An early novel prognostic model for predicting 80-day survival of patients with COVID-19

The outbreak of the novel coronavirus disease 2019 (COVID-19) has had an unprecedented impact worldwide, and it is of great significance to predict the prognosis of patients for guiding clinical management. This study aimed to construct a nomogram to predict the prognosis of COVID-19 patients. Clinical records and laboratory results were retrospectively reviewed for 331 patients with laboratory-confirmed COVID-19 from Huangshi Hospital of Traditional Chinese Medicine (TCM) (Infectious Disease Hospital) and Third Affiliated Hospital of Sun Yat-sen University. All COVID-19 patients were followed up for 80 days, and the primary outcome was defined as patient death. Cases were randomly divided into training (n=199) and validation (n=132) groups. Based on baseline data, we used statistically significant prognostic factors to construct a nomogram and assessed its performance. The patients were divided into Death (n=23) and Survival (n=308) groups. Analysis of clinical characteristics showed that these patients presented with fever (n=271, 81.9%), diarrhea (n=20, 6.0%) and had comorbidities (n=89, 26.9.0%). Multivariate Cox regression analysis showed that age, UREA and LDH were independent risk factors for predicting 80-day survival of COVID-19 patients. We constructed a qualitative nomogram with high C-indexes (0.933 and 0.894 in the training and validation groups, respectively). The calibration curve for 80-day survival showed optimal agreement between the predicted and actual outcomes. Decision curve analysis revealed the high clinical net benefit of the nomogram. Overall, our nomogram could effectively predict the 80-day survival of COVID-19 patients and hence assist in providing optimal treatment and decreasing mortality rates.

Introduction

As of July 24, 2022, just under 567 million confirmed cases of COVID-19 and a global death toll exceeding 6.3 million deaths had been reported globally (https://www.who.int) (2022). Severe Acute Respiratory Syndrome coronavirus 2 (SARS-CoV-2) is the cause of the serious life-threatening disease known as COVID-19 (Liu et al., 2020a). COVID-19 mortality is intricately linked to the lack of access to specific therapeutic agents or vaccines (Cascella et al., 2020), given that the global health system is significantly burdened by this pandemic (Momtazmanesh et al., 2020).

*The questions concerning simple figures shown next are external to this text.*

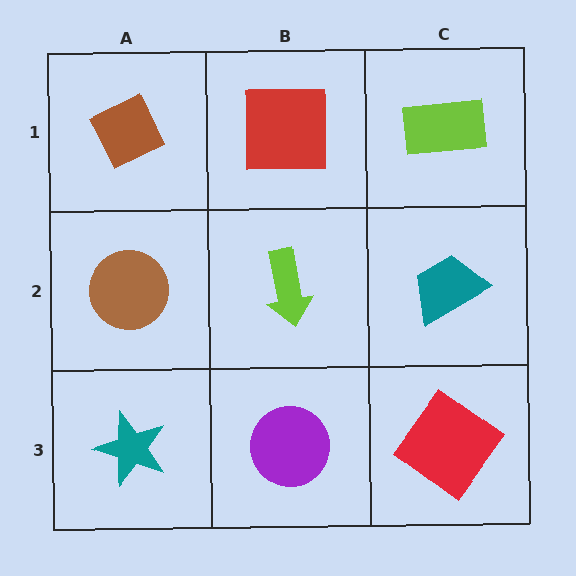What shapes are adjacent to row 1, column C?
A teal trapezoid (row 2, column C), a red square (row 1, column B).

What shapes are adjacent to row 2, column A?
A brown diamond (row 1, column A), a teal star (row 3, column A), a lime arrow (row 2, column B).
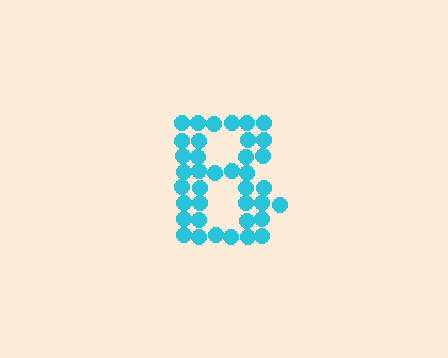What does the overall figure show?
The overall figure shows the letter B.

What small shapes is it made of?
It is made of small circles.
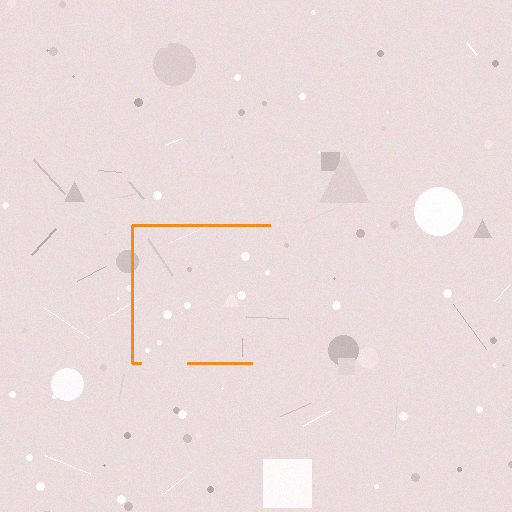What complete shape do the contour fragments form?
The contour fragments form a square.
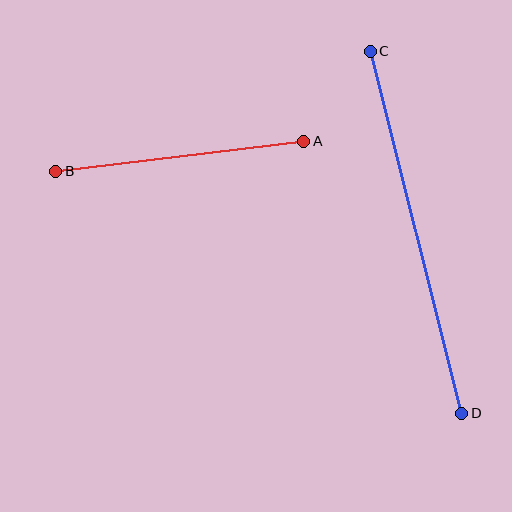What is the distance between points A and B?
The distance is approximately 250 pixels.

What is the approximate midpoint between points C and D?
The midpoint is at approximately (416, 232) pixels.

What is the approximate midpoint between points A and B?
The midpoint is at approximately (180, 156) pixels.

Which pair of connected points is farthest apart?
Points C and D are farthest apart.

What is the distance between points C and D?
The distance is approximately 373 pixels.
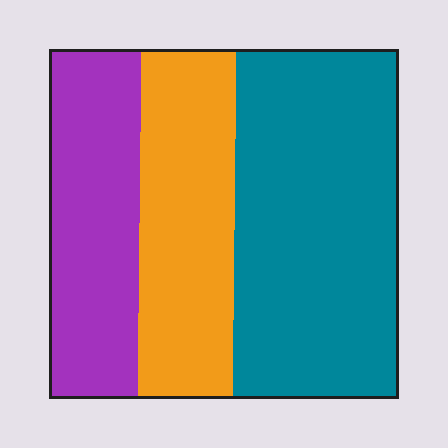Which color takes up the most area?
Teal, at roughly 45%.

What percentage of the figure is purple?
Purple covers about 25% of the figure.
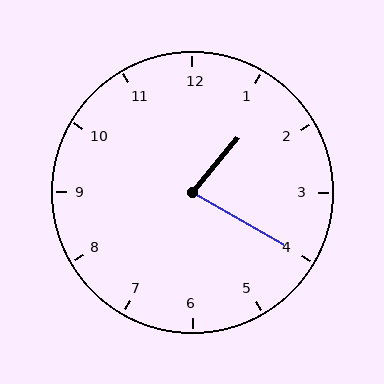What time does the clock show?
1:20.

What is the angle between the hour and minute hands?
Approximately 80 degrees.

Most patients have mild or common symptoms and can be discharged after symptomatic treatment. However, some patients may require further hospitalization with disease progression, presenting critical symptoms or complications, such as dyspnea, hypoxemia and acute respiratory distress syndrome (Huang et al., 2020; Zhu et al., 2020). Owing to the rapid spread of COVID-19, medical resources in many countries, especially the intensive care unit (ICU), are being over-requisitioned and almost exhausted (Wu et al., 2020b). Therefore, decreasing COVID-19-related deaths and alleviating the burden on overloaded medical facilities emphasize the need for a model for early prediction of severe disease progression and death. Many risk factors associated with severe COVID-19 disease progression have been identified, including comorbidity, older age, lower lymphocyte and higher lactate dehydrogenase (LDH), viral load and so on (Gong et al., 2020; Ji et al., 2020; Pujadas et al., 2020). Subsequently, these risk factors were harnessed to construct prediction models (Li et al., 2020a; Wu et al., 2020a; Zhou et al., 2020), such as CALL score and Patient Information Based Algorithm (PIBA) (Ji et al., 2020; Wang et al., 2020b; Schiaffino et al., 2021).

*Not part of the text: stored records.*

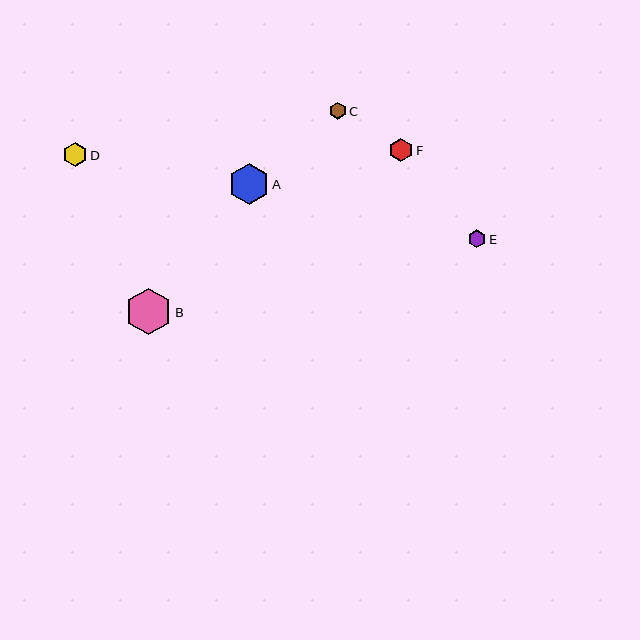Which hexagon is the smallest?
Hexagon C is the smallest with a size of approximately 17 pixels.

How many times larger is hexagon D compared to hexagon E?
Hexagon D is approximately 1.4 times the size of hexagon E.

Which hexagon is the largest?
Hexagon B is the largest with a size of approximately 47 pixels.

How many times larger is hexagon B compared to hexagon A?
Hexagon B is approximately 1.1 times the size of hexagon A.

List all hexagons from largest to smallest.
From largest to smallest: B, A, D, F, E, C.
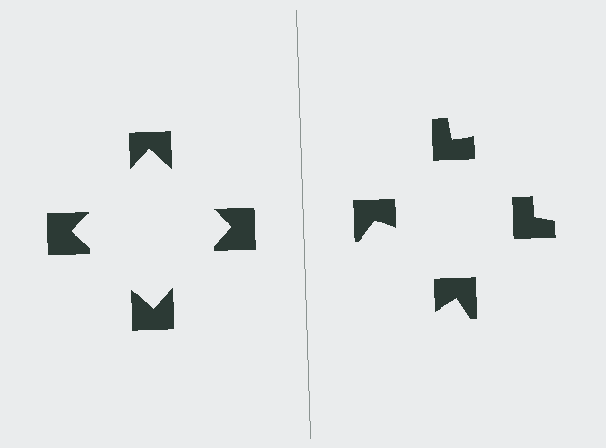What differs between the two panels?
The notched squares are positioned identically on both sides; only the wedge orientations differ. On the left they align to a square; on the right they are misaligned.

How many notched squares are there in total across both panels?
8 — 4 on each side.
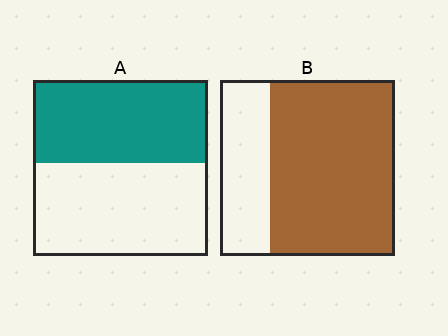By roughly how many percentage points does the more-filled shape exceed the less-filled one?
By roughly 25 percentage points (B over A).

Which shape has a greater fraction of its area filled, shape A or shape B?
Shape B.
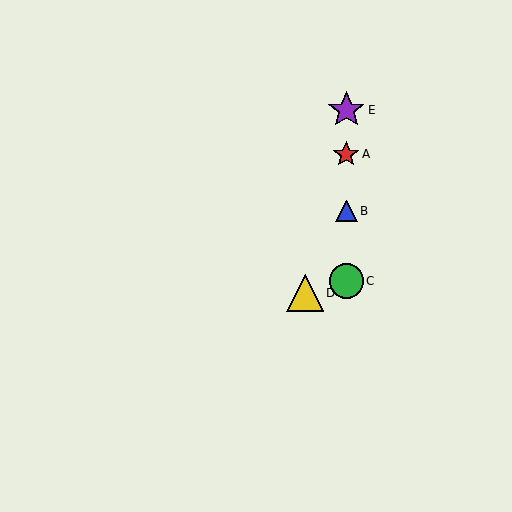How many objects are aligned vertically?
4 objects (A, B, C, E) are aligned vertically.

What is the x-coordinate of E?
Object E is at x≈346.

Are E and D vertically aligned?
No, E is at x≈346 and D is at x≈305.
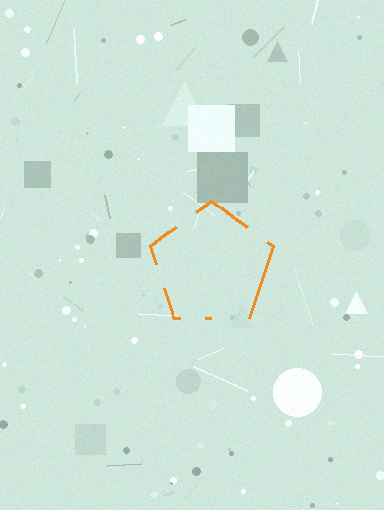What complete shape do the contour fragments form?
The contour fragments form a pentagon.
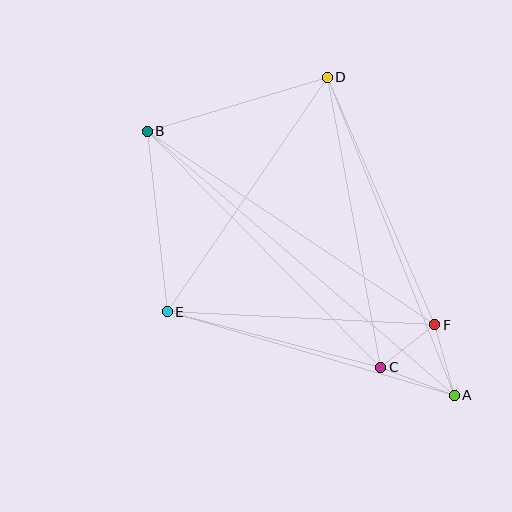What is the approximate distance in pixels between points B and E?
The distance between B and E is approximately 181 pixels.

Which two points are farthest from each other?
Points A and B are farthest from each other.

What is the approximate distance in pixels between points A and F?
The distance between A and F is approximately 73 pixels.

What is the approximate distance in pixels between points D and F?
The distance between D and F is approximately 270 pixels.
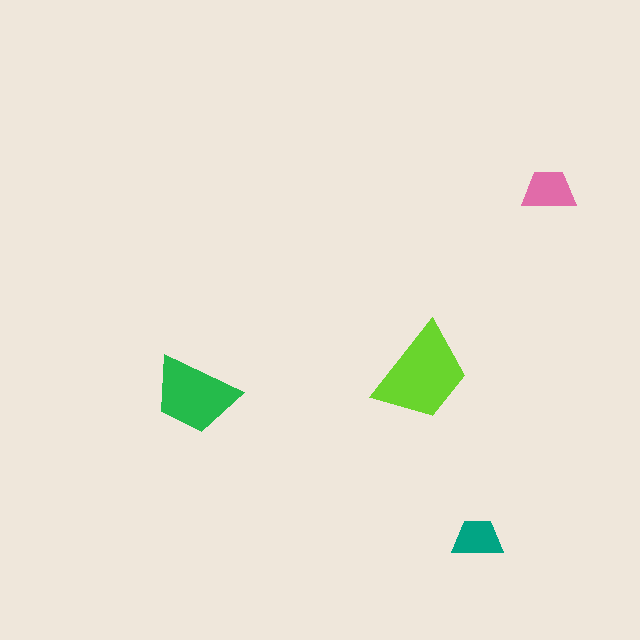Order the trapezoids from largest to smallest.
the lime one, the green one, the pink one, the teal one.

A nomogram is a graphical representation of predictive statistical models for individual patients and also an alternative method for various types of diseases (Gong et al., 2020; Li et al., 2020b; Liu et al., 2020b; Xu et al., 2020). However, few nomograms have hitherto been developed to predict the prognosis of COVID-19 patients. In this retrospective study, we analyzed the laboratory tests of COVID-19 patients and constructed a nomogram to predict the prognosis more accurately based on baseline data from two clinical centers. Importantly, our nomogram could guide clinicians in predicting the death risk of COVID-19 patients, providing early intervention, prioritizing medical resources and reducing mortality.

Materials and methods

Data collection

Clinical records and laboratory results were retrospectively reviewed for 331 patients with COVID-19 from Huangshi Hospital of Traditional Chinese Medicine (Infectious Disease Hospital) and Third Affiliated Hospital of Sun Yat-sen University between January 20, 2020 and May 20, 2020. Patients younger than 14 years of age were excluded from the study. Two patient between 14 to 15 years old was included in this study. Demographic data, including age, sex, clinical signs and symptoms such as fever and diarrhea, presence of comorbidities and clinical laboratory test results, were all collected upon admission. All included COVID-19 patients were followed up for 80 days on admission by phone to determine whether they survived (Survival group) or not (Death group).

The study was approved by the Ethics Committee of Third Affiliated Hospital of Sun Yat-sen University and the Ethics Commission of Huangshi Infectious Disease Hospital and exempted from informed consent given the retrospective nature of this study.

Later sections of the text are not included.